A obra está na lateral de um prédio na Rua Quintino Bocaíuva, a poucos metros da Catedral da Sé. O grande mural foi pintado com terra retirada do Marco Zero de São Paulo e cinzas retiradas de áreas queimadas na Amazônia. Um dos objetivos da mobilização que antecedeu o aniversário de São Paulo, é incluir definitivamente a obra e a narrativa dos povos originários no roteiro turístico da capital paulista.

“Dessa provocação de mudar esteticamente o entrono do marco zero surgiu a provocação de estimular as pessoas a conhecerem mais a história. Nada melhor do que no dia em que São Paulo completa 469 anos a gente fazer uma grande reflexão de um momento tão importante que a gente passa tanto em São Paulo quanto no país. Acho que a arte tem este poder”, conta Mundano.
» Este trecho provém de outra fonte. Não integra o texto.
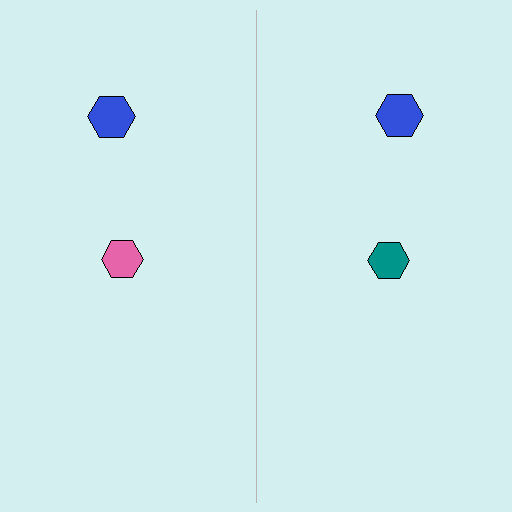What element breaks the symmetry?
The teal hexagon on the right side breaks the symmetry — its mirror counterpart is pink.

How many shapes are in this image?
There are 4 shapes in this image.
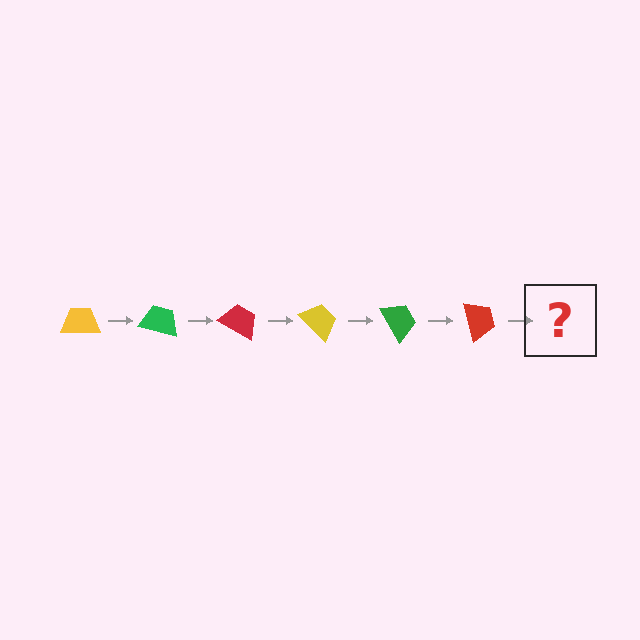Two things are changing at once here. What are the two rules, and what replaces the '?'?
The two rules are that it rotates 15 degrees clockwise each step and the color cycles through yellow, green, and red. The '?' should be a yellow trapezoid, rotated 90 degrees clockwise from the start.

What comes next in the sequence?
The next element should be a yellow trapezoid, rotated 90 degrees clockwise from the start.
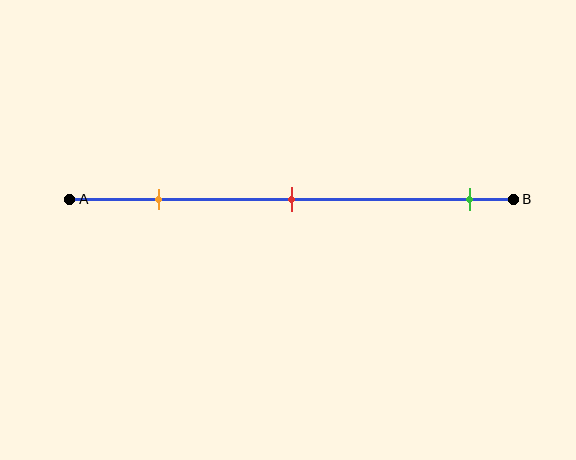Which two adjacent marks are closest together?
The orange and red marks are the closest adjacent pair.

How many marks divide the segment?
There are 3 marks dividing the segment.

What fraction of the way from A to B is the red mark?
The red mark is approximately 50% (0.5) of the way from A to B.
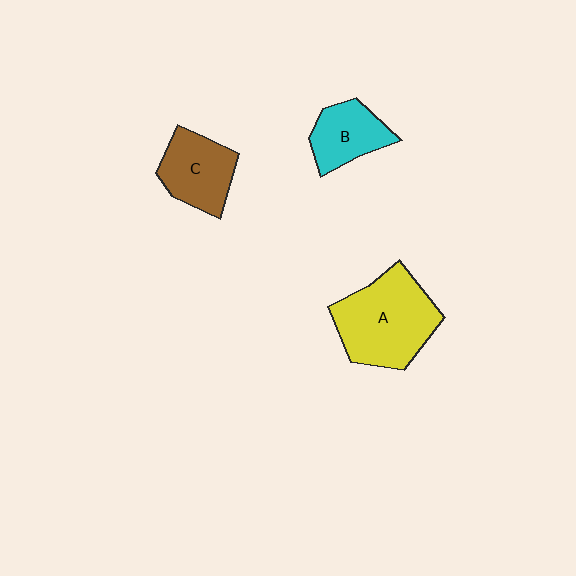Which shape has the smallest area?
Shape B (cyan).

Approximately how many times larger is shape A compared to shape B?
Approximately 1.9 times.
Quer saber mais sobre a luta de Ari e do povo Uru-Eu-Wau-Wau? Assista ao filme “O Território”, produzido pela ativista e indígena Txai Suruí. O documentário levou dois prêmios no Festival Sundance e agora concorre a uma vaga no Oscar.

O Território Filme
Poster do filme “O Território” de Alex Pritz

Artivismo por toda a cidade

Na semana em que se comemora o aniversário de São Paulo, a imagem de Ari Uru-Eu-Wau-Wau vai ser espalhada pela cidade pelos artistas que participaram das visitas guiadas ao centro. Vinte e cinco lambes com a reprodução da obra de Mundano serão colados em diversos bairros, como Sacomã, Barra Funda e Cidade Tiradentes.

A iniciativa faz parte da mobilização para dar visibilidade à violência contra os povos originários, apagada da história oficial, tanto da capital paulista, como do Brasil. Os lambes também incluem uma mensagem alusiva à preservação da Amazônia, lembrando que somos a última geração que pode manter a floresta em pé.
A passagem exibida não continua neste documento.